En poursuivant la métaphore d’une partie d’échec coloniale entre la France, la Grande-Bretagne et la Nouvelle-Angleterre, Johnston propose une exploration de la dernière décennie de Louisbourg, de 1749, au moment où la forteresse fut rendue à la France après la guerre de Succession d’Autriche, jusqu’à sa chute ultime en 1758 en plein coeur de la guerre de Sept Ans. Les trois premiers chapitres portant sur les neuf premières années de la décennie, montrent comment les puissances coloniales ont placé leur jeu sur l’échiquier atlantique. Les quatre derniers chapitres analysent les dix derniers mois de l’établissement français, et suivent en détail les stratégies militaires qui menèrent à la prise anglaise du port de mer. Alors que dans ses autres études, Johnston avait habitué ses lecteurs à une histoire sociale, mettant l’accent sur la religiosité, les classes sociales ou l’économie locale, il présente ici une histoire résolument militaire, sans négliger ces derniers aspects. Dans un style toujours lisible, agréable et accessible, Johnston offre une synthèse des recherches récentes sur la forteresse, incluant les siennes, tout en maintenant un ton léger et un rythme haletant. Les universitaires recherchant une analyse profonde et systématique seront parfois déçus par la simplicité de ses propos, mais Johnston est passé maître dans l’art d’équilibrer la recherche académique et la vulgarisation destinée à un plus large public.

1758, La finale n’est toutefois pas sans défaut. La structure même du livre force l’auteur à comprimer neuf années d’une paix très relative entre la France, la Grande-Bretagne et leurs colonies en seulement trois chapitres. Ces 172 pages servent surtout à préparer le terrain pour les chapitres suivants. Johnston se préoccupe principalement des tensions militaires et économiques du triangle formé par Louisbourg, Halifax et Boston. Il y décrit aussi les différentes pièces du jeu d’échec colonial et leurs fonctions dans la partie, des Micmacs aux Canadiens, en passant par les Acadiens et les administrateurs des différentes puissances sur place et dans les métropoles. En tentant de tout expliquer en un minimum de pages, cependant, Johnston doit simplifier l’analyse. Le contraste est donc grand entre ces trois premiers chapitres et les quatre derniers qui comptent 197 pages, uniquement consacrés aux 10 mois de l’année 1758 qui menèrent à la fin de la présence française à l’Île Royale. Ici, les détails se bousculent et s’accumulent, en particulier ces menus détails dans les chapitres 5 et 6, où Johnston décrit parfois les événements d’heure en heure. Les amateurs de stratégies militaires s’en délecteront, les autres, habitués aux analyses plus humaines de Johnston, auront probablement quelque difficulté à accepter ce style. Ils auront la possibilité de se rabattre sur les longues descriptions de la vie quotidienne de la ville et les effets du siège américain sur ses habitants.

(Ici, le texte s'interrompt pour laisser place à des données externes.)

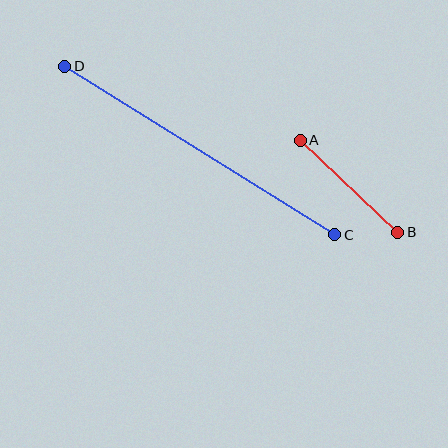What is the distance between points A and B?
The distance is approximately 134 pixels.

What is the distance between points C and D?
The distance is approximately 318 pixels.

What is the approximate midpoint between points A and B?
The midpoint is at approximately (349, 186) pixels.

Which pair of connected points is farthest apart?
Points C and D are farthest apart.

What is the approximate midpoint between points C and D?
The midpoint is at approximately (200, 151) pixels.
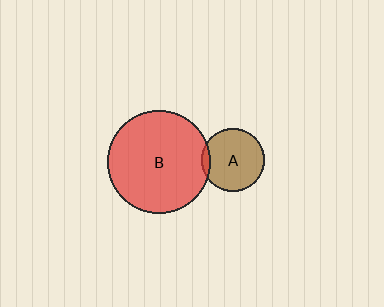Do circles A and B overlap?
Yes.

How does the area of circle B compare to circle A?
Approximately 2.7 times.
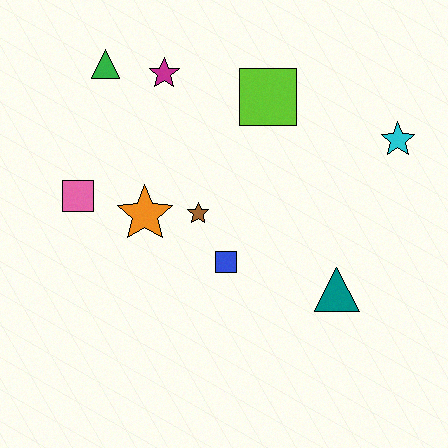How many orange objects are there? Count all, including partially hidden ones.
There is 1 orange object.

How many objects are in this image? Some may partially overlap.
There are 9 objects.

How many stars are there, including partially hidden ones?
There are 4 stars.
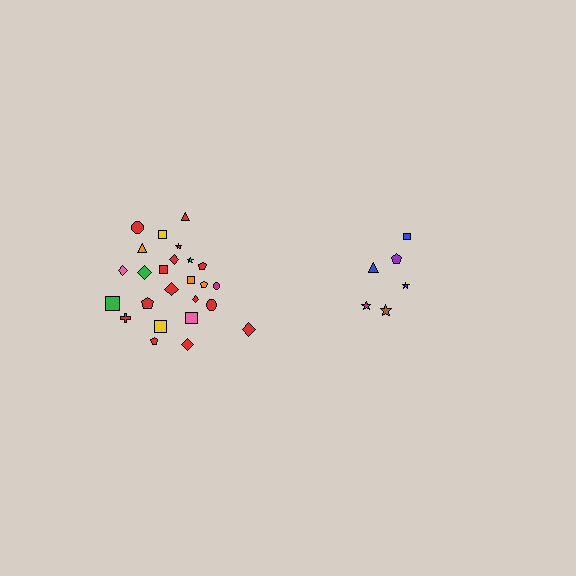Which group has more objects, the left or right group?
The left group.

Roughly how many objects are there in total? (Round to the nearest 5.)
Roughly 30 objects in total.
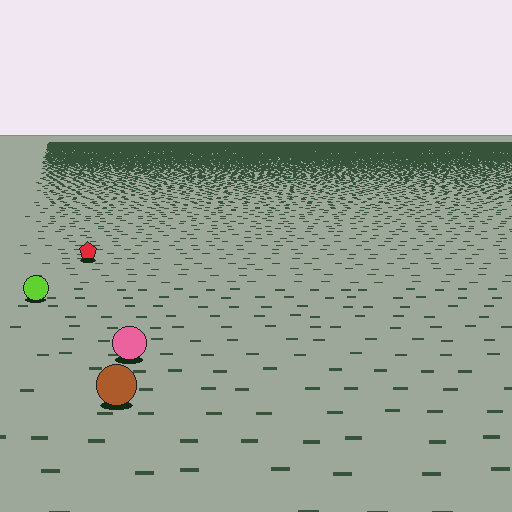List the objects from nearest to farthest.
From nearest to farthest: the brown circle, the pink circle, the lime circle, the red pentagon.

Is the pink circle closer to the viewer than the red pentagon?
Yes. The pink circle is closer — you can tell from the texture gradient: the ground texture is coarser near it.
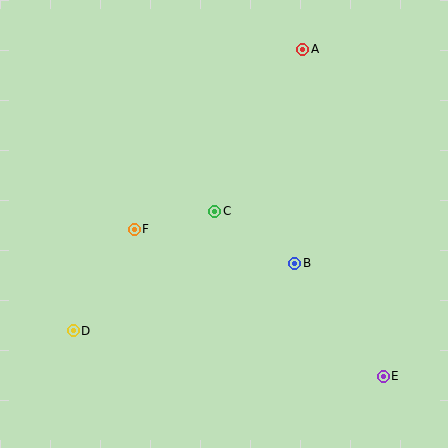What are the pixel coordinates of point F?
Point F is at (134, 229).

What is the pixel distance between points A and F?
The distance between A and F is 246 pixels.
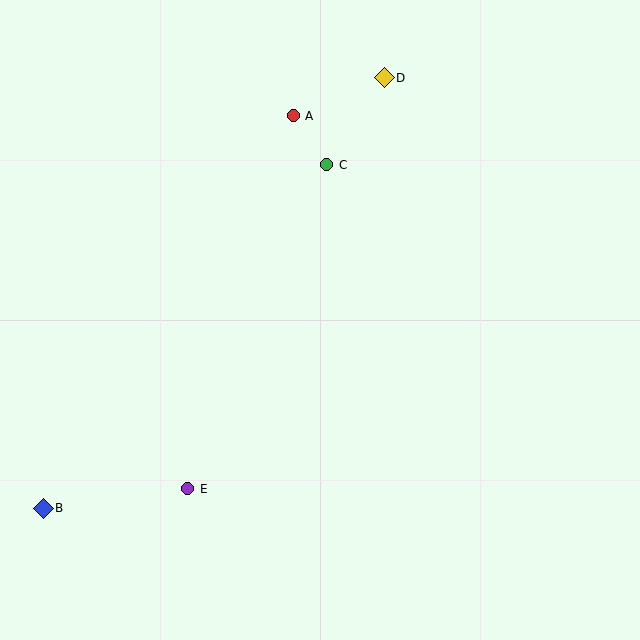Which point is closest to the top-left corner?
Point A is closest to the top-left corner.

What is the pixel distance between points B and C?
The distance between B and C is 445 pixels.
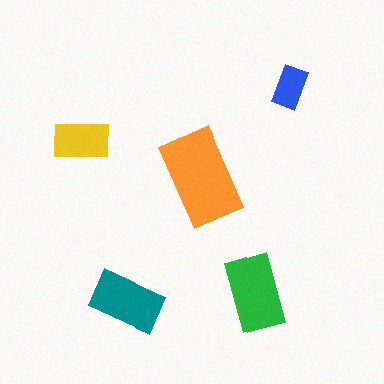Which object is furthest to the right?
The blue rectangle is rightmost.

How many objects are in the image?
There are 5 objects in the image.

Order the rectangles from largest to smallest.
the orange one, the green one, the teal one, the yellow one, the blue one.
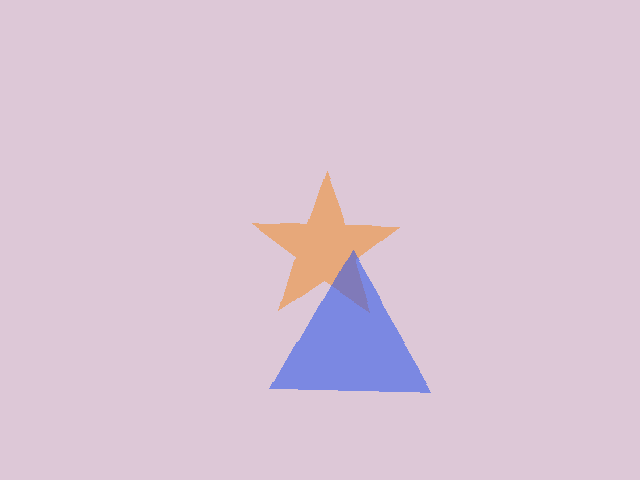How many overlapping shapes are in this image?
There are 2 overlapping shapes in the image.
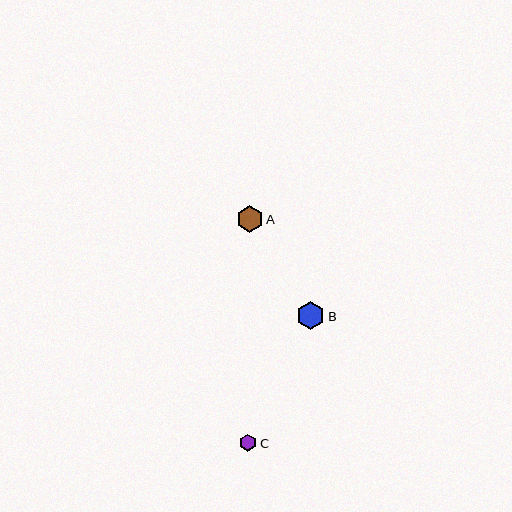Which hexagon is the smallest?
Hexagon C is the smallest with a size of approximately 17 pixels.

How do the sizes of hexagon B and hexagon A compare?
Hexagon B and hexagon A are approximately the same size.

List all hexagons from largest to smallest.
From largest to smallest: B, A, C.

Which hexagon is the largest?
Hexagon B is the largest with a size of approximately 28 pixels.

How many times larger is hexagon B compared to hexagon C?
Hexagon B is approximately 1.6 times the size of hexagon C.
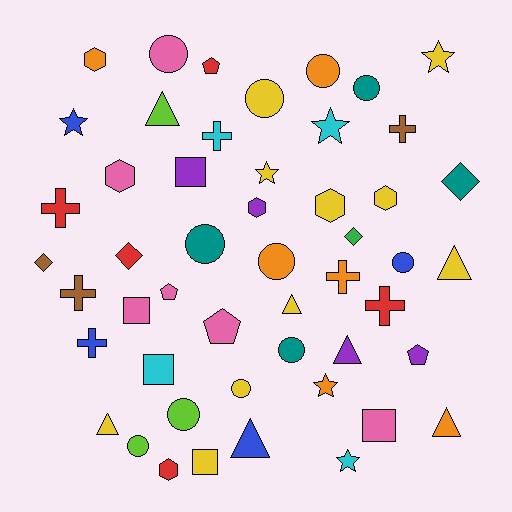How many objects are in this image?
There are 50 objects.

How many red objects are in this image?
There are 5 red objects.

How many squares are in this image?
There are 5 squares.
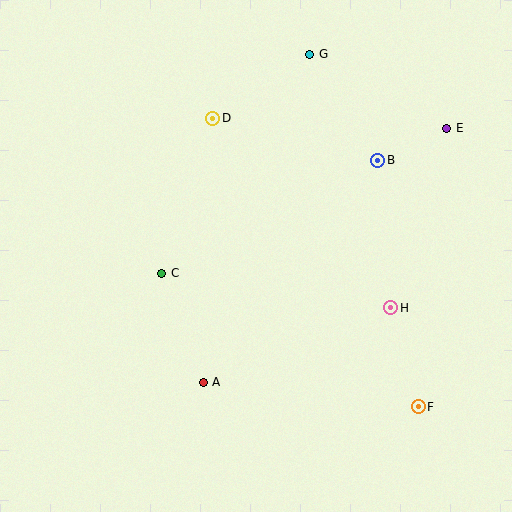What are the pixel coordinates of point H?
Point H is at (391, 308).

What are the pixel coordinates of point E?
Point E is at (447, 128).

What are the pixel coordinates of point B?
Point B is at (378, 160).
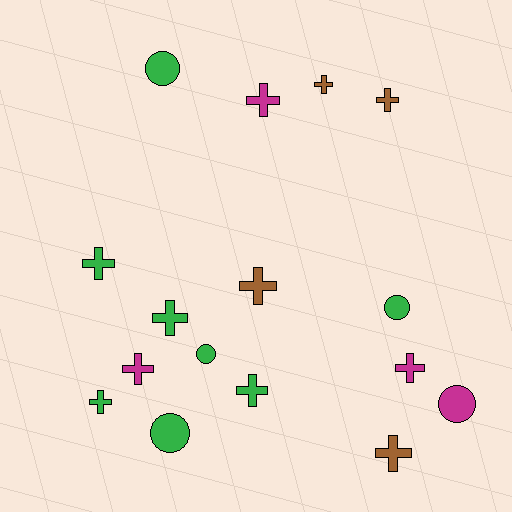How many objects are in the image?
There are 16 objects.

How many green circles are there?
There are 4 green circles.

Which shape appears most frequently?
Cross, with 11 objects.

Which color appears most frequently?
Green, with 8 objects.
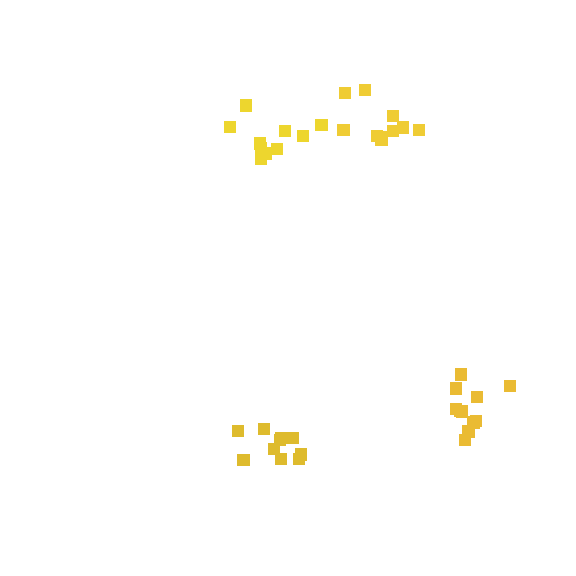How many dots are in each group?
Group 1: 10 dots, Group 2: 10 dots, Group 3: 10 dots, Group 4: 11 dots (41 total).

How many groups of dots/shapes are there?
There are 4 groups.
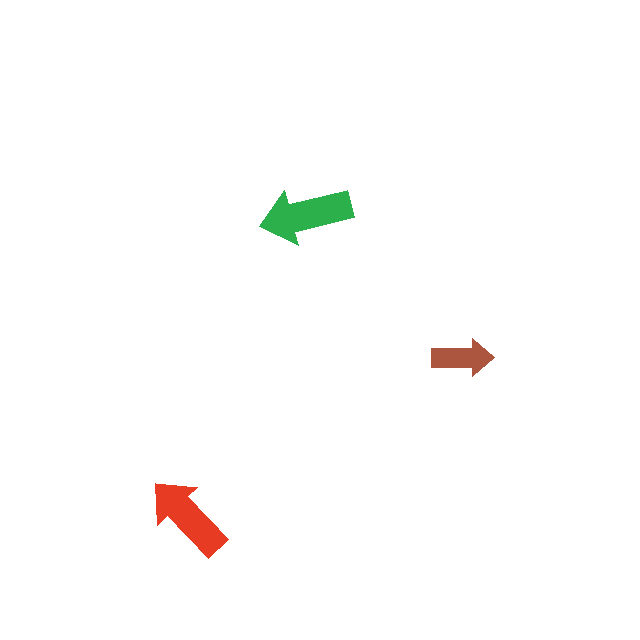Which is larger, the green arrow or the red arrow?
The green one.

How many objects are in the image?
There are 3 objects in the image.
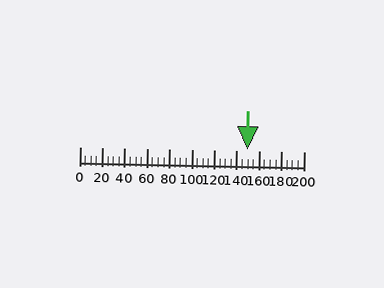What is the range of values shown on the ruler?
The ruler shows values from 0 to 200.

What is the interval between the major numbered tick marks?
The major tick marks are spaced 20 units apart.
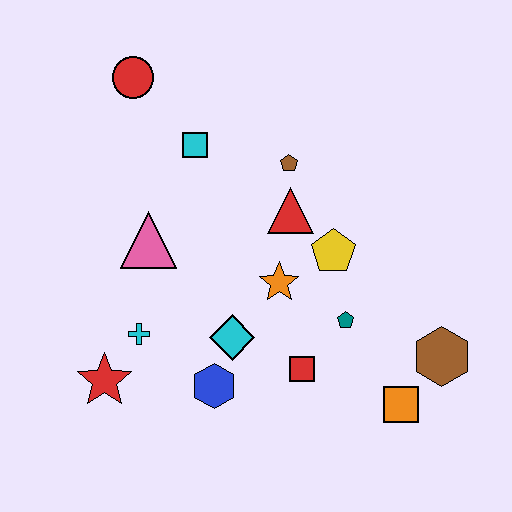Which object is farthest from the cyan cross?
The brown hexagon is farthest from the cyan cross.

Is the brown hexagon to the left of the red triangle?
No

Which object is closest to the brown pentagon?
The red triangle is closest to the brown pentagon.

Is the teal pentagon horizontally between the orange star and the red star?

En somme, ce livre représente un bon complément à l’historiographie sur la rivalité coloniale entre la France et la Grande-Bretagne. Johnston y prouve la réelle importance de Louisbourg dans les stratégies militaires françaises pour la défense de ses possessions nord-américaines. Il démontre avec succès que cette défaite française fut un tournant décisif de la guerre de Sept Ans qui effacera l’Empire colonial français en Amérique du Nord.